Acetaldehyde treatment of CA I, II, III, VII, and XIII

Human recombinant cytosolic CA enzymes were treated with various concentrations of acetaldehyde either in the presence or absence of the reducing agent, NaBH3(CN). The experiments for CA II have been described in our recent work.Citation40 To minimize the evaporation of acetaldehyde, all reagents were kept on ice or at 4°C and pipetting was performed at 4°C. The sample tubes containing CA enzymes, with or without acetaldehyde, were tightly sealed and incubated at 37°C for 2 h. Then, either 10 mM NaBH3(CN) (for reducing conditions) or equal volume of H2O (for non-reducing conditions) was added to each sample tube and incubated at 37°C for 22 h. After the incubation, the samples were quickly cooled down to 4°C.

Mass spectrometry

For mass spectrometry, protein samples were desalted as previously described.Citation27 For the desalted samples, protein concentrations were determined by absorbance at 280 nm using sequence-derived extinction coefficients. All experiments were performed on a 4.7-T Bruker APEX-Qe FT-ICR mass spectrometer (Bruker Daltonics), which was interfaced to an external Apollo-II ESI source. Protein samples were directly infused at a flow rate of 1.5 μL/min. ESI-generated ions were externally accumulated in an RF-hexapole ion trap for 500 ms and transmitted through a high-voltage ion optics region to an Infinity ICR cell for ‘sidekick’ trapping, conventional ‘RF-chirp’ excitation and broadband detection. For each spectrum, a total of 128–1000 co-added (512-kWord) time-domain transients were zero-filled once, prior to fast Fourier transformation and magnitude calculation. Frequency-to-m/z calibration was performed externally with respect to the ions of an ES Tuning Mix (Agilent Technologies, Santa Clara, CA) calibration mixture. All data were processed and analysed using Bruker XMASS version 7.0.8 software.

CA activity measurement

An Applied Photophysics stopped-flow instrument was used to assay CA-catalysed CO2 hydration activity.Citation41 Reactions were measured using 0.2 mM phenol red (Absmax at 557 nm) as the indicator, in 10 mM HEPES, 0.1 M Na2SO4, pH 7.5, for a period of 10–100 s. To determine the kinetic parameters and inhibition constants, the CO2 concentration ranged from 1.7 to 17 mM. For the inhibitor assay, at least six traces of the initial reaction were used for determining the initial velocity, which were subtracted from the uncatalysed reaction. A stock solution of 1 mM acetazolamide in 10–20% (v/v) dimethyl sulphoxide (DMSO) was used to prepare dilutions up to 0.01 nM. Inhibitor and enzyme solutions were pre-incubated prior to inhibition measurements for 15 min at 25°C to form the enzyme–inhibitor complex. Inhibition constants were obtained using the non-linear least-squares methods using PRISM 3 and represent the mean from at least three different determinations, whereas kinetic parameters were obtained from Lineweaver–Burk plots, as reported earlier.

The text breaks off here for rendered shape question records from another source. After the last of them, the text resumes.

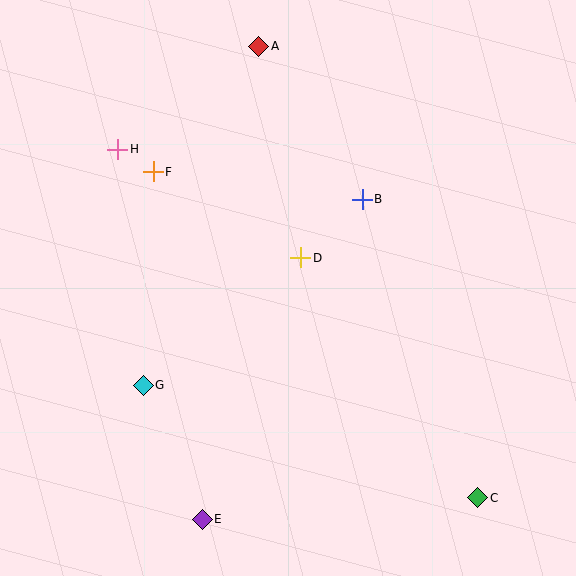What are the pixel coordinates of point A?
Point A is at (259, 46).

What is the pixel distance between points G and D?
The distance between G and D is 203 pixels.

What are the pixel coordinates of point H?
Point H is at (118, 149).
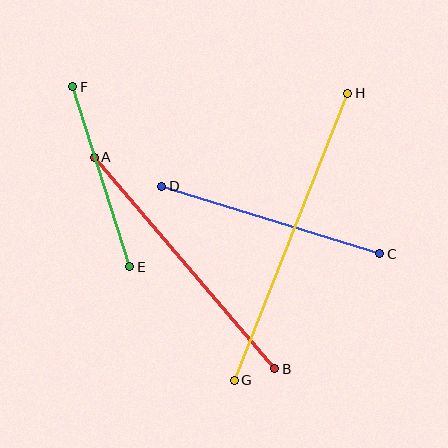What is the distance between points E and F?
The distance is approximately 189 pixels.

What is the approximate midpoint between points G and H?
The midpoint is at approximately (291, 237) pixels.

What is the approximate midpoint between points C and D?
The midpoint is at approximately (271, 220) pixels.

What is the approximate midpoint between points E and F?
The midpoint is at approximately (101, 177) pixels.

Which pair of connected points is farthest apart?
Points G and H are farthest apart.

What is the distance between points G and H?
The distance is approximately 308 pixels.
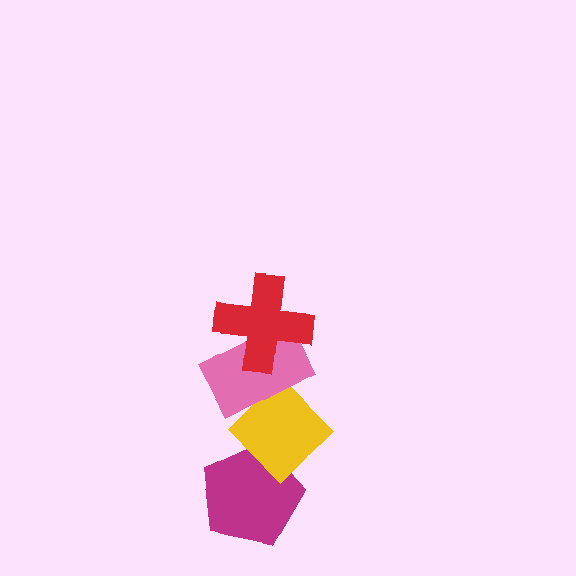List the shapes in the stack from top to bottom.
From top to bottom: the red cross, the pink rectangle, the yellow diamond, the magenta pentagon.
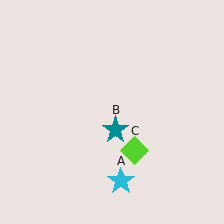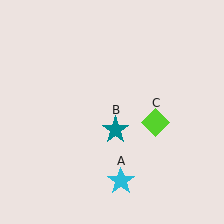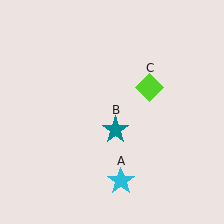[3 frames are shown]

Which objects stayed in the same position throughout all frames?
Cyan star (object A) and teal star (object B) remained stationary.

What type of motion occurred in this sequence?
The lime diamond (object C) rotated counterclockwise around the center of the scene.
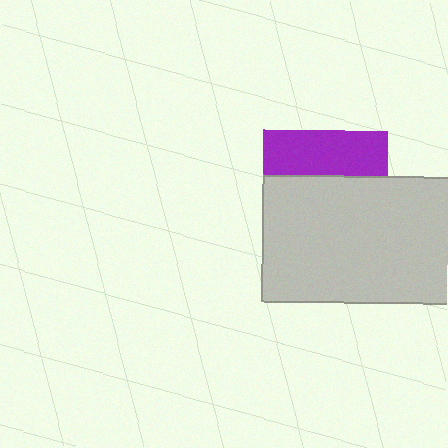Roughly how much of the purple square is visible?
A small part of it is visible (roughly 35%).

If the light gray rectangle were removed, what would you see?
You would see the complete purple square.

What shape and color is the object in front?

Detection of autoantibodies against CA enzymes

Serum samples for autoantibody assays were obtained from abstainers (n = 16, including 10 men, 6 women, mean age 44 ± 9 years) and alcoholic subjects (n = 32, including 28 men, 4 women, mean age 46 ± 10 years). The alcoholic patients were all subjects who had been consecutively admitted for detoxification with a history of continuous ethanol consumption or binge drinking, characterized by consumption of over 80 g/day during the 4 week-period prior to sampling. All participants gave their informed consent, ethical permission was obtained from the Ethics Committee of the EP Central Hospital, and the study was conducted according to the provisions of the Declaration of Helsinki.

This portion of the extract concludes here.